Una frattura di femore prossimale lievemente scomposta può essere trattata chirurgicamente con una fissazione, a mezzo di viti e placche, oppure con un impianto protesico: il primo approccio è stato il preponderante per molto tempo, ora sempre più spesso sostituito dal secondo.

Per capire quale sia il metodo più efficace per i pazienti anziani che incorrono in una frattura di femore, la Facoltà di Medicina dell’Università del Meryland, Stati Uniti, ha avviato uno studio multicentrico ad hoc, per un valore complessivo di 10,8 milioni di dollari.

Chiamato FASTER-Hip Trial, lo studio prevede di arruolare 600 pazienti di età superiore ai 60 anni con frattura del collo del femore minimamente dislocata e randomizzarli a un intervento di fissazione o di artroplastica di anca. Ogni paziente verrà, inoltre, seguito per un follow-up di almeno 12 mesi.

Finanziato dall’Istituto di Ricerca Patient-Centered Outcomes (PCORI) dell’Università della California, lo studio prevede la partecipazione di 32 ospedali di comunità o di terzo livello tra Stati Uniti, Canada, Regno Unito, Spagna, Norvegia e Paesi Bassi. Tra questi vi sarà anche il Trauma center più importante del Maryland, il R Adams Cowley Shock Trauma Center.

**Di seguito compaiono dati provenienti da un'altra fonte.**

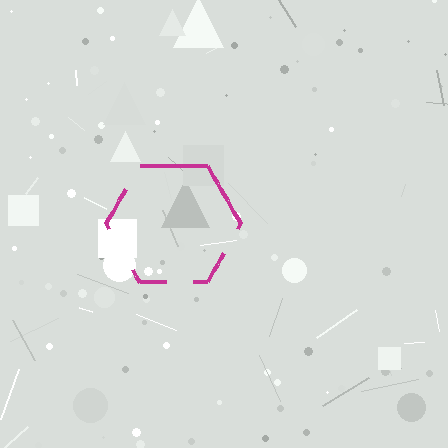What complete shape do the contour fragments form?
The contour fragments form a hexagon.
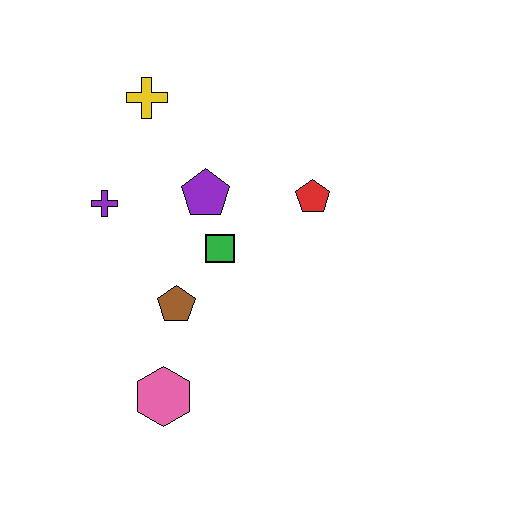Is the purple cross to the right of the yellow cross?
No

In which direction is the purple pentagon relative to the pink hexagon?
The purple pentagon is above the pink hexagon.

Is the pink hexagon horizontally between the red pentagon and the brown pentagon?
No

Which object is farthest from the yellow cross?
The pink hexagon is farthest from the yellow cross.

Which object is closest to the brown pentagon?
The green square is closest to the brown pentagon.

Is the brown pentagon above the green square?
No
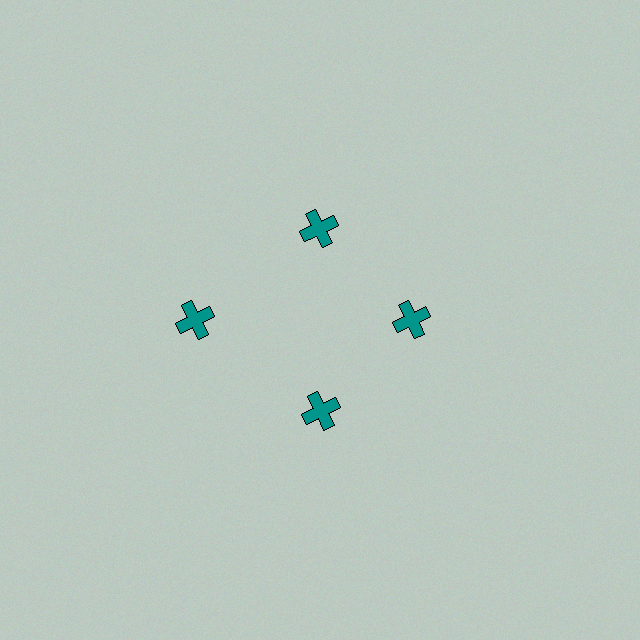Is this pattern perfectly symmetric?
No. The 4 teal crosses are arranged in a ring, but one element near the 9 o'clock position is pushed outward from the center, breaking the 4-fold rotational symmetry.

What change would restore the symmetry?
The symmetry would be restored by moving it inward, back onto the ring so that all 4 crosses sit at equal angles and equal distance from the center.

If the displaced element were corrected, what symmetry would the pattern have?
It would have 4-fold rotational symmetry — the pattern would map onto itself every 90 degrees.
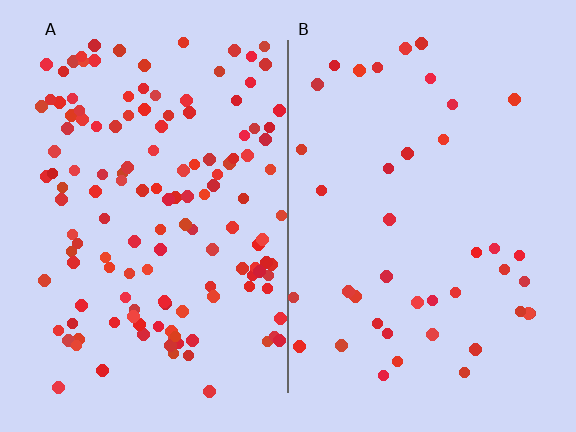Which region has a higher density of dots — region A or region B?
A (the left).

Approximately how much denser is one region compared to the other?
Approximately 3.4× — region A over region B.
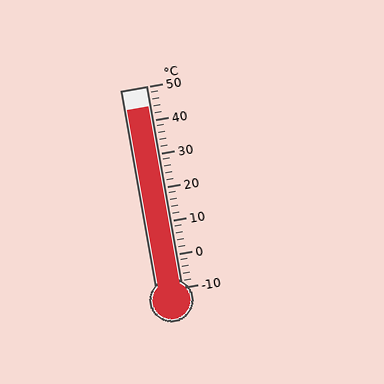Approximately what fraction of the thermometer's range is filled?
The thermometer is filled to approximately 90% of its range.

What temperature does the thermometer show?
The thermometer shows approximately 44°C.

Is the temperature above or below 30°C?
The temperature is above 30°C.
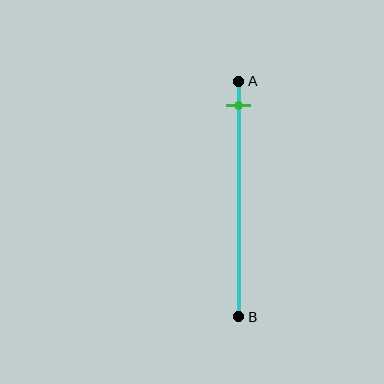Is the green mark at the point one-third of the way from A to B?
No, the mark is at about 10% from A, not at the 33% one-third point.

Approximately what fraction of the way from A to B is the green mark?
The green mark is approximately 10% of the way from A to B.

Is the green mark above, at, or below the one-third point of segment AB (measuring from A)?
The green mark is above the one-third point of segment AB.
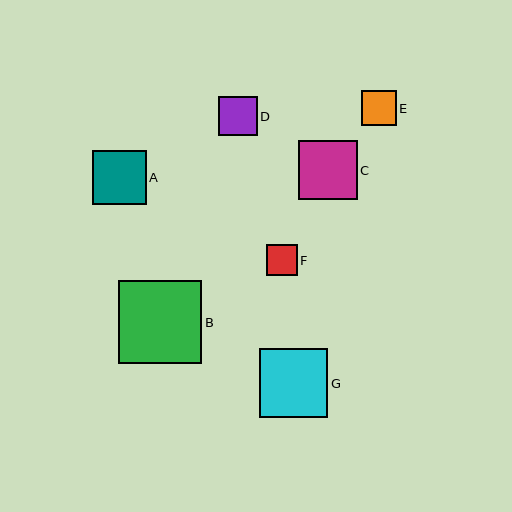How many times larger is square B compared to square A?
Square B is approximately 1.5 times the size of square A.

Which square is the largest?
Square B is the largest with a size of approximately 83 pixels.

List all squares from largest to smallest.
From largest to smallest: B, G, C, A, D, E, F.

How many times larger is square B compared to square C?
Square B is approximately 1.4 times the size of square C.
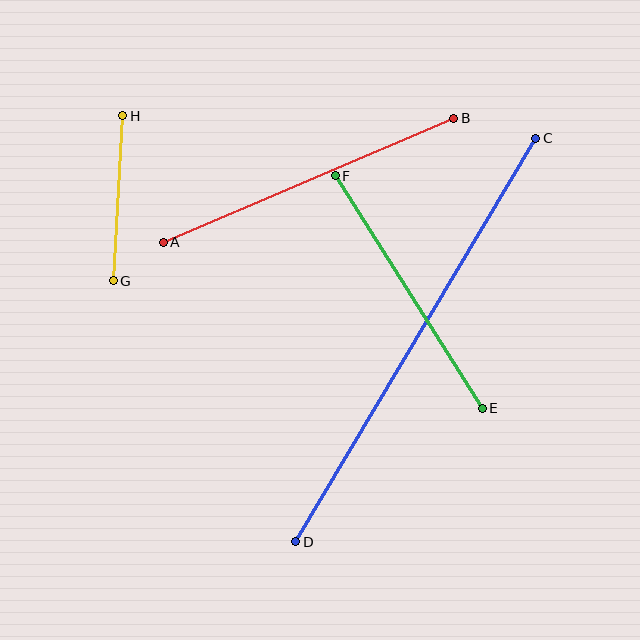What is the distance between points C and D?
The distance is approximately 469 pixels.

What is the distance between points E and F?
The distance is approximately 275 pixels.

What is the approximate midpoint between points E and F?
The midpoint is at approximately (409, 292) pixels.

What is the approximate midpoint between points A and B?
The midpoint is at approximately (308, 180) pixels.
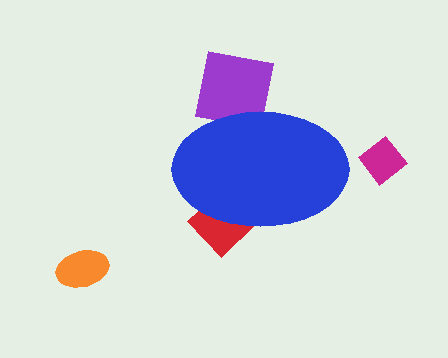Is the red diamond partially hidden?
Yes, the red diamond is partially hidden behind the blue ellipse.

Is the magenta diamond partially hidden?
No, the magenta diamond is fully visible.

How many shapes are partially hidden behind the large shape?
2 shapes are partially hidden.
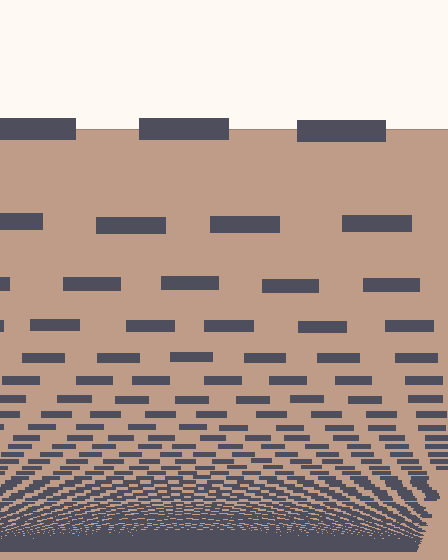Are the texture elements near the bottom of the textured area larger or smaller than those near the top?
Smaller. The gradient is inverted — elements near the bottom are smaller and denser.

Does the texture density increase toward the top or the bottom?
Density increases toward the bottom.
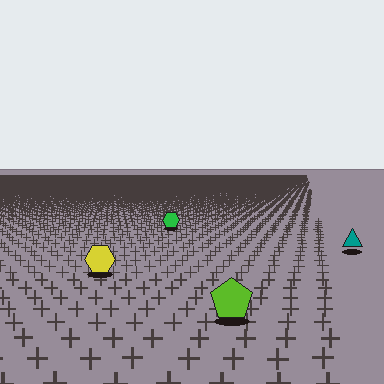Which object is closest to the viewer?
The lime pentagon is closest. The texture marks near it are larger and more spread out.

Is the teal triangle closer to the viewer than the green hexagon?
Yes. The teal triangle is closer — you can tell from the texture gradient: the ground texture is coarser near it.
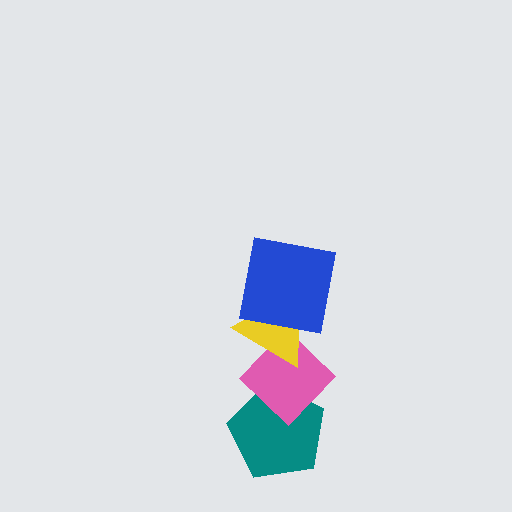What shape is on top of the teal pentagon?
The pink diamond is on top of the teal pentagon.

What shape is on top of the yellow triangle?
The blue square is on top of the yellow triangle.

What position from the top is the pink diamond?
The pink diamond is 3rd from the top.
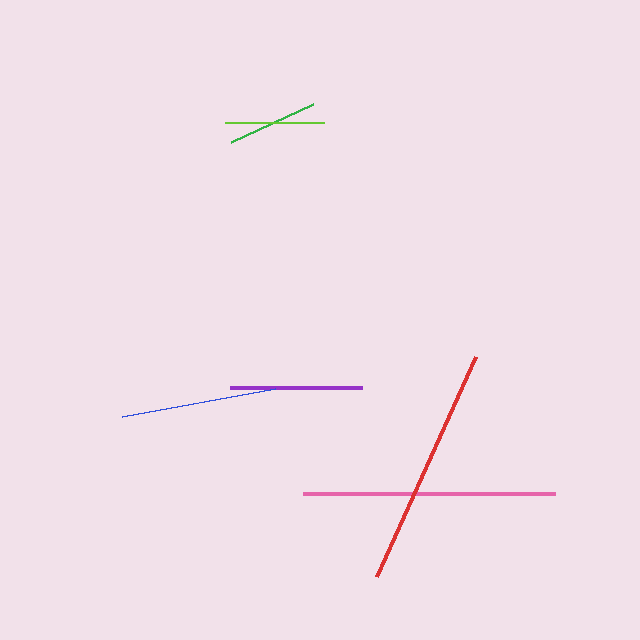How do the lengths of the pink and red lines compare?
The pink and red lines are approximately the same length.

Primo autore dello studio è il chirurgo ortopedico Joseph Patterson, direttore della ricerca in Trauma ortopedico del Dipartimento di Chirurgia Ortopedica dell’Università della California. Suoi co-autori sono Gerard Slobogean, della Facoltà di Medicina dell’Università del Maryland e Sheila Sprague, dell’Università McMaster di Ontario, in Canada.

Il razionale dello studio

Le fratture di femore sono in continuo aumento e individuare la strategia chirurgia più efficace per ridurre la disabilità associata è fondamentale, sia per i pazienti, che potrebbero così recuperare la propria funzionalità fisica e autonomia, sia per i sistemi sanitari del mondo, che si trovano spesso a spendere molte risorse per le disabilità acquisite dalle fratture di femore.

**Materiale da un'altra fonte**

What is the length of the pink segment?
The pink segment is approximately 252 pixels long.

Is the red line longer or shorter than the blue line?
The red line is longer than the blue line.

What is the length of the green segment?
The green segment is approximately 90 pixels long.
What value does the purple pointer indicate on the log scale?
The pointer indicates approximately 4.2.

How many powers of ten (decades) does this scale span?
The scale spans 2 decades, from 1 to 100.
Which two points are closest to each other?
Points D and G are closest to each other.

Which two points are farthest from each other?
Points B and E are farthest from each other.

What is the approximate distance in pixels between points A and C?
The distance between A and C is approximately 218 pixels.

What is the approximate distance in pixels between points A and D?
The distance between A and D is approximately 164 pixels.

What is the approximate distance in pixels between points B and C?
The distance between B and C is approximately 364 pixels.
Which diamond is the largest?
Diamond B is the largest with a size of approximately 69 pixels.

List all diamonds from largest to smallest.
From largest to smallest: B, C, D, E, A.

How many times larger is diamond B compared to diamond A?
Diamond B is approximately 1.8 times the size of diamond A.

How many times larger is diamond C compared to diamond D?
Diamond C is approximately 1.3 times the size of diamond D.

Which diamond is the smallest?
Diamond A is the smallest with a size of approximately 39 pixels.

Senza contare che tra le principali complicanze della frattura di femore c’è un aumento del tasso di mortalità a un anno.

Inoltre, alcuni dati di letteratura suggeriscono che la fissazione non sia sempre adeguata, richiedendo in quasi il 14% dei casi, di un secondo intervento chirurgico, spesso di artroplastica di anca. In altre parole, la domanda cui il team di ricerca conta di rispondere è: “qual è, tra i due approcci, quello che permette a un anziano che abbia rotto il proprio femore di preservare la capacità di camminare, migliorare il tempo a casa e la salute in generale?».

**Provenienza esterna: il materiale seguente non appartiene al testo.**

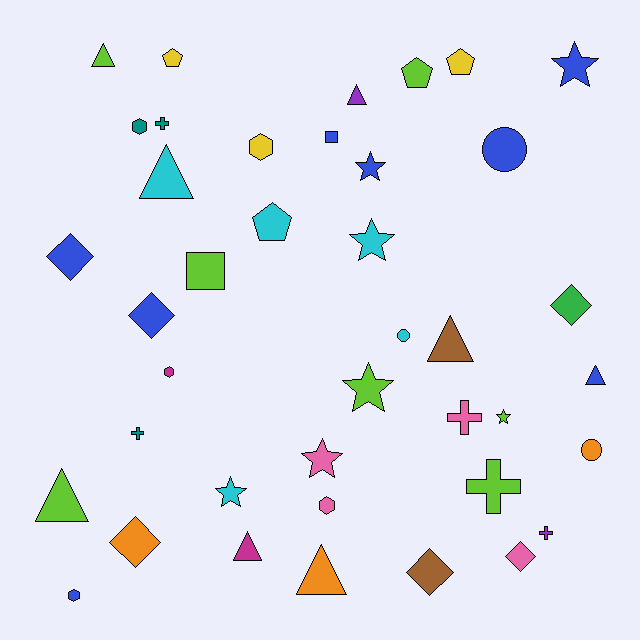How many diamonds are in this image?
There are 6 diamonds.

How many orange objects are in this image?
There are 3 orange objects.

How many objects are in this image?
There are 40 objects.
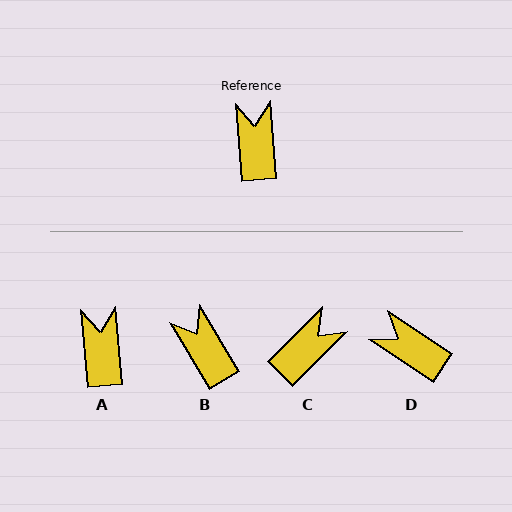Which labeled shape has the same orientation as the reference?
A.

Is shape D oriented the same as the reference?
No, it is off by about 52 degrees.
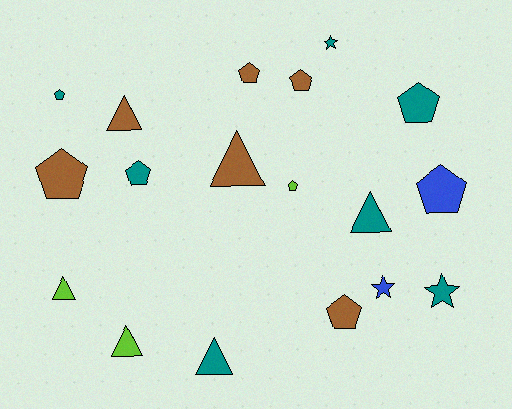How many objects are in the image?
There are 18 objects.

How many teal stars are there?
There are 2 teal stars.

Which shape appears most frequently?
Pentagon, with 9 objects.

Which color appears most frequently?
Teal, with 7 objects.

Al momento non ci sono dati oggettivi che supportano la scelta dell’uno o dell’altro approccio e ognuno ha vantaggi e svantaggi: per esempio, l’impianto protesico richiede un intervento più lungo e, spesso, determina una maggior perdita di sangue. Sarebbe certamente utile avere dati per decidere quale sia il trattamento migliore per il dato paziente. Lo studio verrà condotto con il supporto di una piattaforma innovativa.

La piattaforma per studi clinici MAPT

Il FASTER Hip-trial sarà il primo studio ortopedico a utilizzare la piattaforma MAPT, acronimo per “Musculoskeletal Adaptive Platform Trial”, ideata dall’Università del Maryland e, in particolare, dal suo Center of Orthopaedic Injury Research and Innovation. Si tratta di una piattaforma che consente di testare in contemporanea diversi tipi di trattamento, anche all’interno di un singolo disegno di studio. Un approccio ideato per ridurre i costi e velocizzare il processo di valutazione dei dati, portando così più rapidamente le ricadute sul piano clinico, il che significa supportare le scelte decisionali dei medici.